Endlich drittklassig

Der VfB Lübeck steigt nach zwölf Jahren wieder in die Dritte Bundesliga auf. Das bringt zwar mehr Geld, erfordert aber auch größere Investitionen und Durchhaltevermögen

Grölen vor Freude: Lübeck-Fans beim entscheidenden Spiel im Februar in Wolfsburg Foto: Darius Simka/Imago

Von Christian Görtzen

Die Zukunft nimmt Formen an für den VfB Lübeck und seine Fans. Seit Freitag wissen sie an der Trave, wann das lange Warten endlich ein Ende nehmen wird. Am 18. September – der späte Zeitpunkt ist der Coronapandemie geschuldet – startet die Dritte Liga in die Saison 2020/21. Dies hat der Deutsche Fußball-Bund (DFB) bekannt gegeben.

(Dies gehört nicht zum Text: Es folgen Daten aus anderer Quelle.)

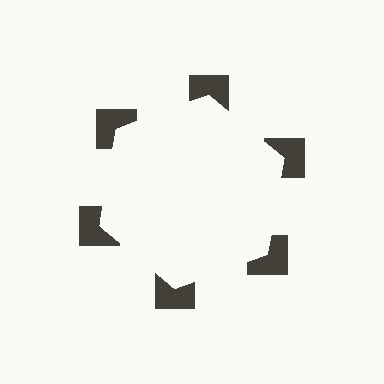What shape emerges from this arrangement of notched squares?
An illusory hexagon — its edges are inferred from the aligned wedge cuts in the notched squares, not physically drawn.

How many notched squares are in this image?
There are 6 — one at each vertex of the illusory hexagon.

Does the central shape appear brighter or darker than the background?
It typically appears slightly brighter than the background, even though no actual brightness change is drawn.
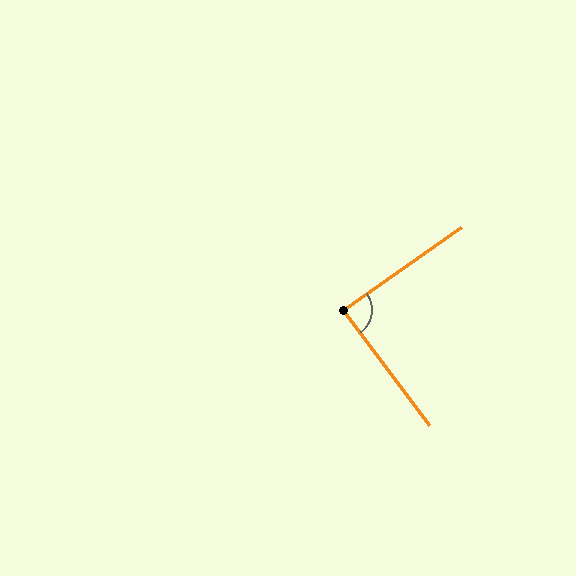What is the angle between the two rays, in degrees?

Im Spätsommer also kehrt Schleswig-Holsteins Nummer zwei auf die bundesweit beachtete Bühne der Drittklassigkeit zurück, nach langen zwölf Jahren und vier Monaten. Der Auftaktgegner? Noch ungewiss.

Auch die Duelle mit den Großen, den gestrauchelten Traditionsvereinen vergangener Tage, wie den 1. FC Kaiserslautern, TSV 1860 München, MSV Duisburg, 1. FC Magdeburg, Dynamo Dresden, Waldhof Mannheim oder Hansa Rostock, sind noch nicht terminiert. Entscheidend aber, und darin sind sich Fans und Verantwortliche des VfB Lübeck einig, sei doch, dass der 101 Jahre alte Club überhaupt im Kreis der 20 Drittliga-Teams dabei ist. „Es ist ein Traum in Erfüllung gegangen“, sagt Vorstandssprecher Thomas Schikorra, der im Hauptberuf als Jurist tätig ist.

Dies war im Frühjahr hilfreich. Nachdem die Serie in der viertklassigen Regionalliga Nord am 12. März wegen der Ausbreitung des Coronavirus zuerst unter- und dann abgebrochen worden war, ließ sich lange nicht absehen, wie die Saison gewertet werden würde.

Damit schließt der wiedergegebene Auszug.